Please do not apply that ExecStop= thing. You really shouldn't block that. Think about people who boot their system with "emergency" on the kernel cmdline, and thus get a PID 1 plus a shell and nothing else, they should be able to start dbus and stop it as they wish... If at all, use RefuseManualStop=yes on the unit, but I don't like that much either. It's mostly relevant for things like audit where the kernel might stop if the service is shut down. The best way is to fix the few services that really need dbus unconditionally to be around to add After=dbus.service. And all is good.
(In reply to Lennart Poettering from comment #12) > The best way is to fix the few services that really need dbus > unconditionally to be around to add After=dbus.service. And all is good. If we go with that approach, then it would IMHO be cleaner to change the implied "After=dbus.socket" for Type=dbus units to "After=dbus.service", for the non-kdbus case at least.
(In reply to Martin Pitt from comment #13) > (In reply to Lennart Poettering from comment #12) > > The best way is to fix the few services that really need dbus > > unconditionally to be around to add After=dbus.service. And all is good. > > If we go with that approach, then it would IMHO be cleaner to change the > implied "After=dbus.socket" for Type=dbus units to "After=dbus.service", for > the non-kdbus case at least. Nah, I am pretty sure this should be fixed in the few services that need this, rather than adding these otherwise unnecessary synchronization points to all services, including the ones that don't need it.

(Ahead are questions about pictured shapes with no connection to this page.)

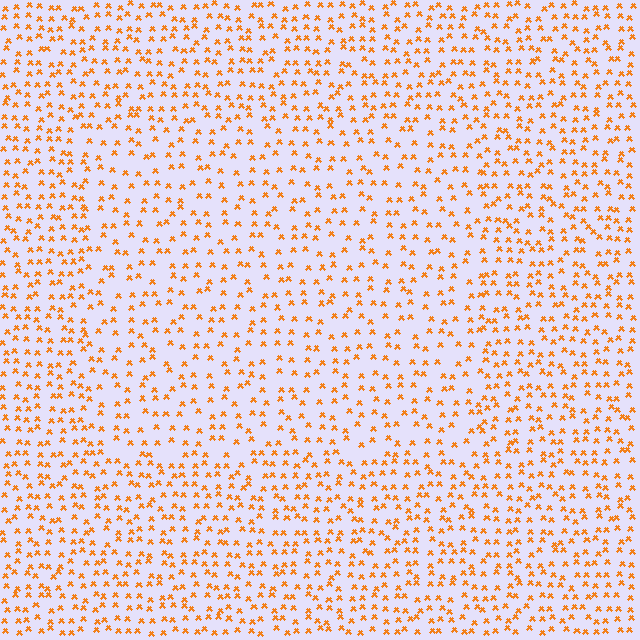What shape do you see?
I see a rectangle.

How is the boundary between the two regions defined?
The boundary is defined by a change in element density (approximately 1.5x ratio). All elements are the same color, size, and shape.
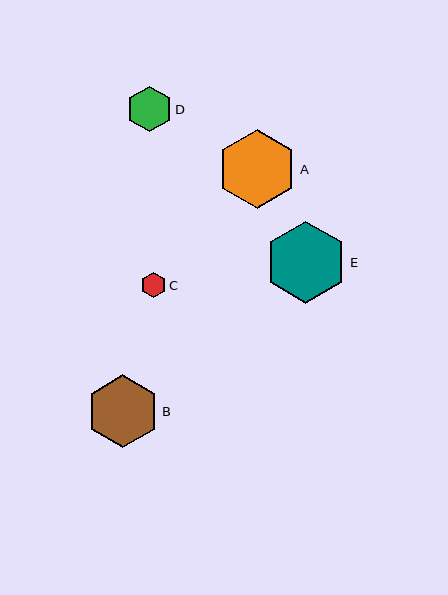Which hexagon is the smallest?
Hexagon C is the smallest with a size of approximately 25 pixels.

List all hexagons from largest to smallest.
From largest to smallest: E, A, B, D, C.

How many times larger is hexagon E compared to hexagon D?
Hexagon E is approximately 1.8 times the size of hexagon D.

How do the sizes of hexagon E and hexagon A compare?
Hexagon E and hexagon A are approximately the same size.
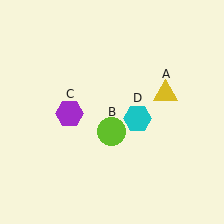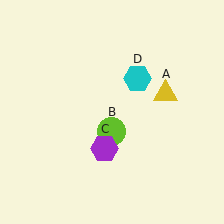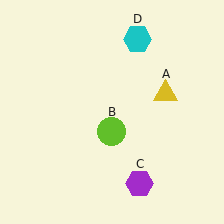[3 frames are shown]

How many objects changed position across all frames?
2 objects changed position: purple hexagon (object C), cyan hexagon (object D).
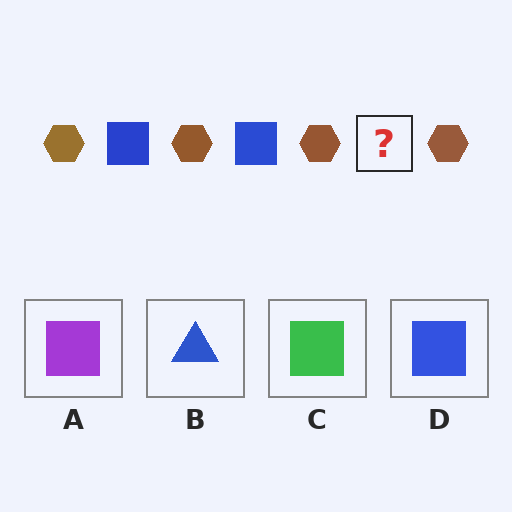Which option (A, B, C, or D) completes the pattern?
D.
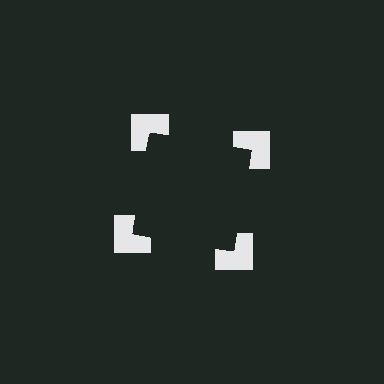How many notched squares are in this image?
There are 4 — one at each vertex of the illusory square.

(In reply to Simon McVittie from comment #6) > Unfortunately, "systemctl restart dbus" (which was never supported either) > will now start a second dbus-daemon in parallel with the first I think that's unacceptable. (In reply to Lennart Poettering from comment #12) > If at all, use RefuseManualStop=yes on the unit, but I don't like that much > either. I don't think this would satisfy the original requirement unless the ExecStop=/bin/true was also included, and you've said that that's undesired. > Please do not apply that ExecStop= thing. You really shouldn't block that. Fair enough. NOTOURBUG then. > The best way is to fix the few services that really need dbus > unconditionally to be around to add After=dbus.service. And all is good. OK. In the case of the original bug report, I think this means wpasupplicant and maybe NetworkManager would have to either turn off exit-on-disconnect (for libdbus and/or GDBus, depending which they use), or be After=dbus.service.
Note that bug 98254 alleviates this a fair bit -- with that, dbus.service can stop later.